Optimized bisection

kevincox · September 25, 2020, 7:31pm

I'm considering using Bors for a somewhat peculiar set of requirements. I have a project that has very slow CI. CI is so slow that it currently runs on a daily fixed schedule. I would like to apply a "merge queue" style strategy to avoid having a broken master branch as with a once-a-day cadence missing even a couple of runs can be a substantial delay for updates. Bors obviously sounds perfect for this project as it makes a merge queue setup easy and supports batching.

However I am concerned that if we experience a failure that bisection will take a long time to complete. nixpkgs gets about 100 commits a day so a simple bisection would take 6-7 runs to identify the culprit (assuming that there is one). In order to avoid blocking up for a week upon every failure[1] it will be necessary to implement a smarter search than running CI on each commit.

[1]: This might actually be much quicker due to hopefully failing quickly however there is nothing to guarantee that.

Ideas

Ordering

One option to transfer some information from the original failure to the new build. For example a list of failing tests. In that case we could run those tests first which should significantly reduce the time to identify if this build is failing.

However this isn't perfect either. Imagine that the previous build took 12h and the last commit was the problematic one. We would still need to do 7 runs and take 3 days to resolve the issue.

Scanning

This is basically building on Ordering by only running the failed tests on the first pass. For example we could do an "optimistic bisection" with just the relevant tests, then once we believe we have found the culprit we can run a full build at a commit that is expected to pass.
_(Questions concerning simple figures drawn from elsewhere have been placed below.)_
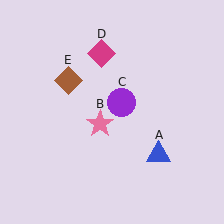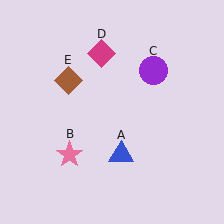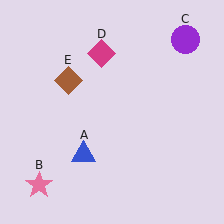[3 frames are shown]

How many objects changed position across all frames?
3 objects changed position: blue triangle (object A), pink star (object B), purple circle (object C).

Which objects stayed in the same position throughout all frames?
Magenta diamond (object D) and brown diamond (object E) remained stationary.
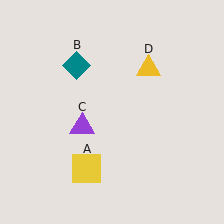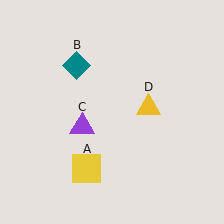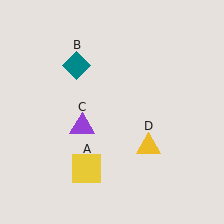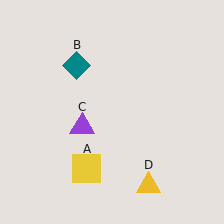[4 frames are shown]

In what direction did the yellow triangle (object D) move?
The yellow triangle (object D) moved down.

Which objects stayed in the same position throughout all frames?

In this case imagine that we can run the failed tests in 1h. We would need 8 runs, but the first 7 should take 1h each. The final run would be very slow but is expected to succeed.

Implications

I would need to think about the details a bit more. Especially if there is more than one failure present and how the behaviour changes with fix commits thrown into the mix. However it seems like this should make the project feasible if implemented.

notriddle · September 26, 2020, 12:32am

Other suggestion, based on tactics I’ve heard of used in other enormous projects:

Have a bot parse your CI logs, and use a heuristic to determine which PR probably caused the failure, and automatically cancel the culprit.

I think this could be implemented as a GitHub action. It would recognize bors “Build Failed” comments, pull down the linked-to log, check if the failed Derivation matched any of the files on the current PR, and post the “bors r-“ comment as a result.

kevincox · September 26, 2020, 12:53am

I'm not sure I completely understand. Is this what you mean:

Have a bot watch for Bors reporting a failure.
Gather info on the failed tests from that run.
For each commit master..staging:
a. use the failed info to identify "likely to fail commits"
b. Comment bors r- to cancel those commits.

I guess this kinda works but it seems very janky. Some issues:

The next CI run will have started, therefore be competing with this bot for resources. Ideally the filtering would happen before the next CI run starts so that it can use the resources to filter the bad commits quickly. I guess we could add some sort of interlock to the CI and the bot to avoid this.
There is a race condition here that probably doesn't matter. But the bot doesn't really have a good way to know that master..staging is a split of the failed run it saw. It could either show up before Bors has a chance to push the new batch or it could show up after CI has finished testing (for example if the bot is down for a while and tries to catch up).

I think the last point is the one that bothers me the most. It seems like the bot would be based off of assuming what is happening with little insight into what Bors is actually thinking. For example what if the batch had only one commit and so no bisection happened. The bot might start running the analysis on the next batch thinking that it is a bisection. Or am I missing some API that solves this?